I began to notice that my prayers assume that…

  • God doesn’t know about my friend Shirley or her surgery, so at least one function of my prayer is to raise God’s awareness.
  • God only speaketh, understandeth, and respondeth to King James’ English.
  • God needs a high degree of supervision – if I don’t give God detailed instructions, my prayer might lead to some very unintended consequences. Explanations need to be literal and precise and avoid anything that might be misconstrued, require interpretation, or lead to independent thinking on God’s part.
  • God’s arm needs to be twisted before anything good will happen. God needs to be reminded about what the Bible says in case God was thinking about not following my detailed instructions.
  • Prayers are a bit like a magic spell. You have to perform your incantations – I mean prayers – with the proper form or nothing will happen – or worse – the prayer could backfire!

 

Sometimes when I stop and listen to myself, I’m amazed at all of the things that my prayers reveal about my view of God. I see evidence of belief in a God who is angry, vengeful, capricious, mischievous, reluctant, recalcitrant, and probably worse. So how would I pray if I really believed that God already knows what I need and loves me and is working all things together for good?

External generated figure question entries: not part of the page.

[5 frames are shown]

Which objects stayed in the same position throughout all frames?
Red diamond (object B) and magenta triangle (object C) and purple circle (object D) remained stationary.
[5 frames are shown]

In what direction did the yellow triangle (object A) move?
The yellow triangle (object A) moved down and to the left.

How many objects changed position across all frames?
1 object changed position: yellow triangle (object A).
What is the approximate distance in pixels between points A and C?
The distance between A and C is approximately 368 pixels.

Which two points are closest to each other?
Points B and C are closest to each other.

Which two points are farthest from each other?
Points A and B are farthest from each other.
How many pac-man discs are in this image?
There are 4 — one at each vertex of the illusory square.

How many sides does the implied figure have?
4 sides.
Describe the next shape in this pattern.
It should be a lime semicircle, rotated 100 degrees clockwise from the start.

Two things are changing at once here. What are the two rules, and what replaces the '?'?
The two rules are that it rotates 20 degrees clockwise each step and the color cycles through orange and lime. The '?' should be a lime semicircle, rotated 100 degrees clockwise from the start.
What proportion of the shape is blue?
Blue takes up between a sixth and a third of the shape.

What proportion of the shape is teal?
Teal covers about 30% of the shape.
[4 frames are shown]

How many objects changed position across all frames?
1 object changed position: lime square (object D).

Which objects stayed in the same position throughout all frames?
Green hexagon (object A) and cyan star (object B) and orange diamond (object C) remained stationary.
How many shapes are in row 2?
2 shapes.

Let me start by saying that I don’t like the idea of ending prayers to God. If God is available for us to talk to, why would we EVER want to cut off communication? Start your prayer to God, but don’t shut the door of communication with an “Amen” of dismissal – leave the door open. You never know when you need to hear from God. It’s okay if you are talking with other people. Let God be part of that too. Remain available.

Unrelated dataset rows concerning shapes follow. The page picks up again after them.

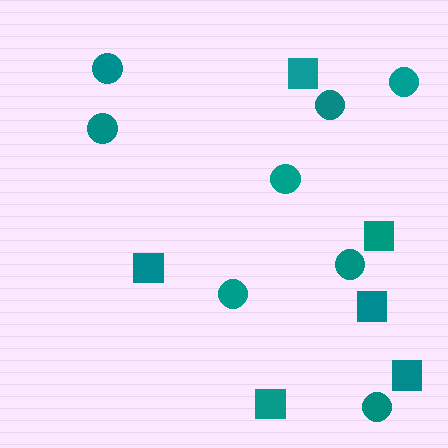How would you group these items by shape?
There are 2 groups: one group of circles (8) and one group of squares (6).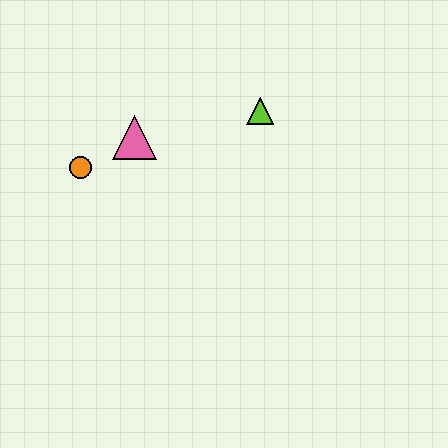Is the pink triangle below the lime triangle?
Yes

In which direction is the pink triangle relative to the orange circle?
The pink triangle is to the right of the orange circle.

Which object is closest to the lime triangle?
The pink triangle is closest to the lime triangle.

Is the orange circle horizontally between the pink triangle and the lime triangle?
No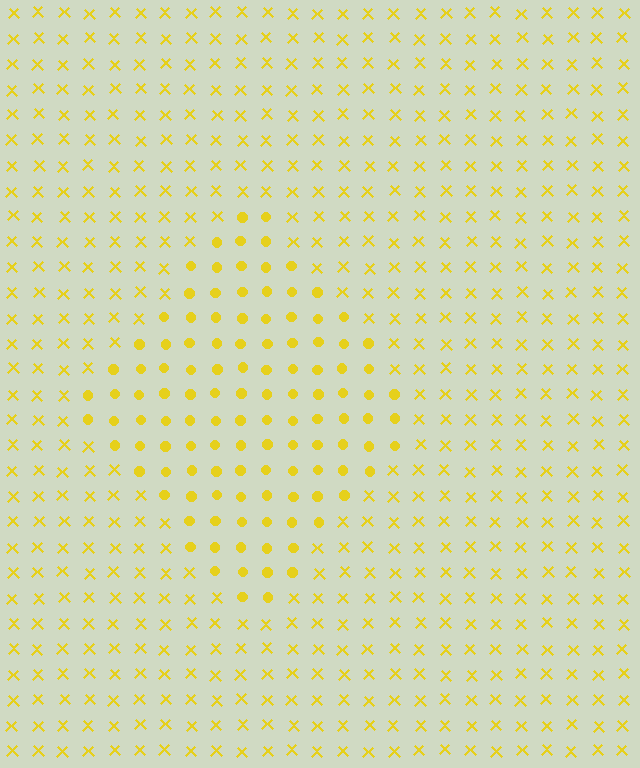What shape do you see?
I see a diamond.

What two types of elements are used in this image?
The image uses circles inside the diamond region and X marks outside it.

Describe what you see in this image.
The image is filled with small yellow elements arranged in a uniform grid. A diamond-shaped region contains circles, while the surrounding area contains X marks. The boundary is defined purely by the change in element shape.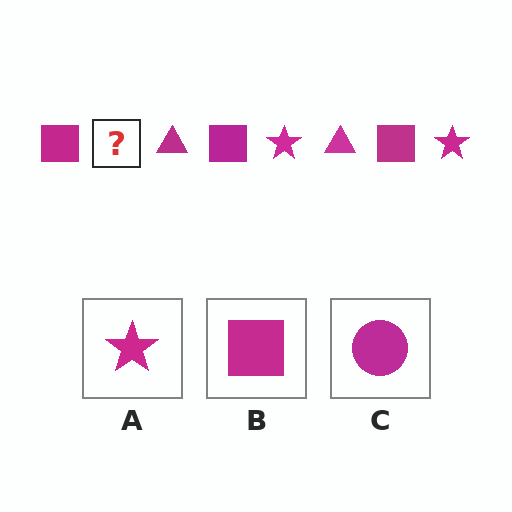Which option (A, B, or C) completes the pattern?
A.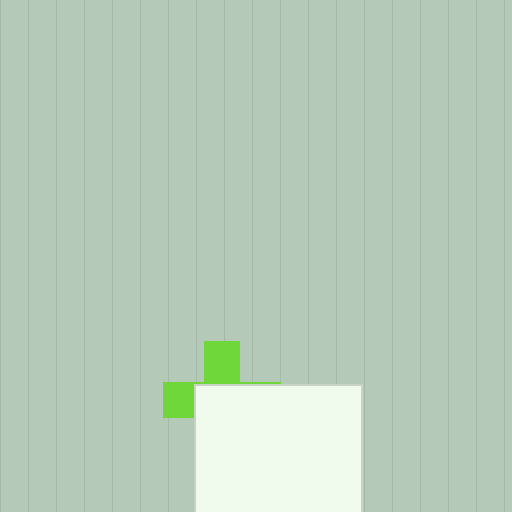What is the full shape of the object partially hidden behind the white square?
The partially hidden object is a lime cross.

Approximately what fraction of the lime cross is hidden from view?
Roughly 63% of the lime cross is hidden behind the white square.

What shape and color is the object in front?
The object in front is a white square.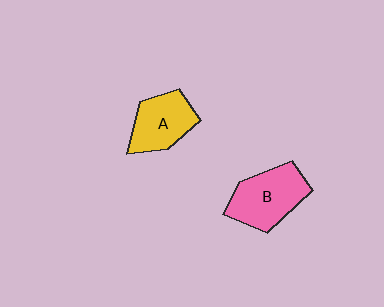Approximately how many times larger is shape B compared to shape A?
Approximately 1.2 times.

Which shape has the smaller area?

A big part of this life seems to be about trust. Lots of things happen to us every day that unsettle and scare us. When we respond with fear and when we get defensive and when we counter-attack, we reveal our belief in a powerless god. What if we really believed in a God who is the Creator of the Universe with limitless resources and creativity? What would it be like if we had a different response to big scary things? What if we just tapped into our open link with the Creator of the Universe and said, “This thing just happened and it scares me, but I know you’ve got this – is there anything I can to help? How can I cooperate with your plan for this situation?” And then we trust and listen.

Some of us are probably still holding on to the idea that we need to have a relationship with God – not because God is the most interesting being in the universe, and worth the relationship – but because God is our ticket to heaven. I challenge myself (and you) to consider what it means to have an open link to a Being who is loving, available, helpful, creative, powerful, relational, and knowledgeable. I don’t know if our prayers change God, but I’m pretty sure that prayer has the potential to change us – and what a privilege that is!